This tightens the whole thread. The field’s sub-quadratic models drift because their generator is untyped, as the constellation article argues; the same untyped generator is also not cleanly reversible, because floating-point forward and inverse steps do not compose to the identity. There is a current illustration of the stakes: Mamba-3 reintroduced complex-valued state transitions precisely because the rotational dynamics they provide add expressivity, and a rotation is the one transition that is exactly invertible by negating its angle. The newest models are therefore moving toward generators that are, in principle, cleanly reversible, while still computing them in arithmetic that does not preserve the round trip. Typing the generator buys three things at once from one construction: the sub-quadratic cost, because it is a recurrence; the exact structure, because the grade decomposition holds through training; and the verified reversibility this article needs for inference-time recall, because the adjoint is exact. Sub-quadratic, structurally exact, and reversible are three consequences of one typed generator, and the hardware payoff would compound accordingly, a model that is designed to be linear in context, sparse in structure, and able to trade stored state for recomputed state against each target’s memory hierarchy.

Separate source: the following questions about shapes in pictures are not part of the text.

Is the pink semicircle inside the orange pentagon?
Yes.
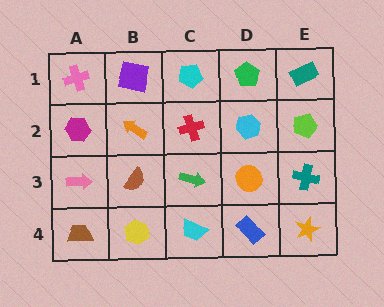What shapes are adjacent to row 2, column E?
A teal rectangle (row 1, column E), a teal cross (row 3, column E), a cyan hexagon (row 2, column D).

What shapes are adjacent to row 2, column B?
A purple square (row 1, column B), a brown semicircle (row 3, column B), a magenta hexagon (row 2, column A), a red cross (row 2, column C).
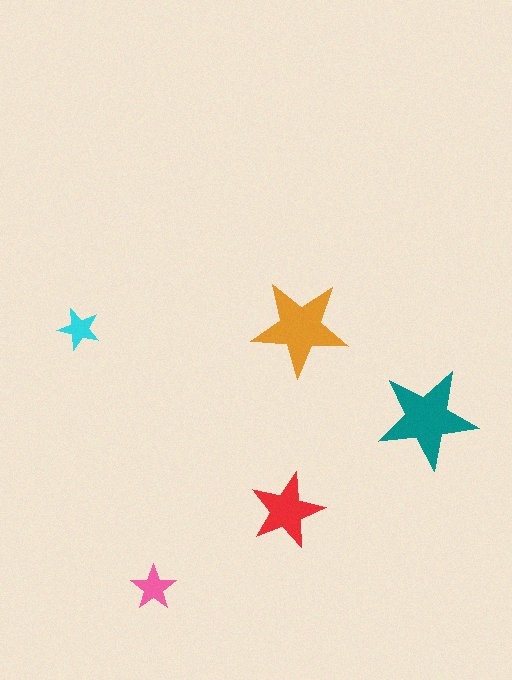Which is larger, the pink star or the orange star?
The orange one.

The case for reversibility: limiting drift in recall
It is worth stepping out of the algebra to say plainly what reversibility buys, because the practical consequence is larger than the storage saving that motivated it. A sub-quadratic model works by compressing the entire past into a fixed-size state. When a later token needs something from earlier in the sequence, the model is relying on that state to still faithfully contain it. In the ordinary construction there is no way to check: the state is whatever the recurrence produced, recall is whatever the state yields, and if the state has quietly drifted from what the earlier tokens actually established, the model produces a confident answer from a corrupted memory and nothing flags it. This is the failure mode that makes long-context behavior in these models hard to trust, and it is invisible precisely because the model never reconstructs the earlier state to compare against.

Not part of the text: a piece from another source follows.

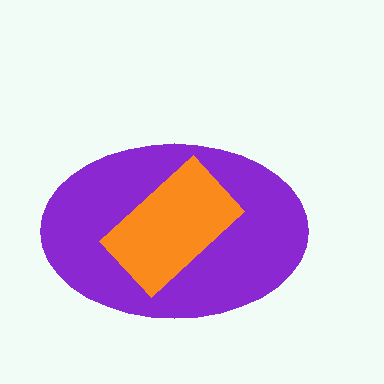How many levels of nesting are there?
2.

A reversible, verified transition changes the kind of guarantee available. Because the transition has an exact adjoint, an earlier state is not merely estimated from the current one; it is recovered, and recovered to the exact value it held, with the round-trip identity discharged rather than assumed. That is the step change: it moves the reliability of long-range recall from a property one hopes the training instilled to a property the construction guarantees, and it limits drift not by training against it but by making the backward step exact.
Two senses of reversible, kept apart
This is the point where the claim must be precise, because it has two senses that are easy to conflate and a careful reader will rightly separate them. There is structural reversibility, a static property carried in the type strata: the negative type is the adjoint of the transition, and the type system certifies that an inverse exists and that the round trip is the identity. And there is the runtime traversal mechanism itself: an attention head whose state actually steps backward, in real arithmetic on real hardware, to reconstruct an earlier value during inference. The first is a guarantee about the program; the second is a thing the program does. The framework’s contribution is to make the second sound by discharging the first, but they are not the same claim, and the runtime mechanism deserves to be shown rather than asserted.
Structurally, the transition and its adjoint are a typed pair. The forward step advances the state; the backward step is the adjoint, and the type discipline certifies they compose to the identity:
// Structural reversibility: the type strata carry the adjoint as a first-class
// pair, and the round-trip obligation is discharged once, statically.
type ReversibleStep<'State> =
{ forward : 'State -> 'State
backward : 'State -> 'State // the negative-type adjoint
// Discharged at compile time: backward (forward s) = s, exactly.
roundTrip : RoundTripWitness<'State> }
// For a generator-based head the pair is the exponential and its negation,
// which is why a rotational (complex) transition inverts cleanly: negate the angle.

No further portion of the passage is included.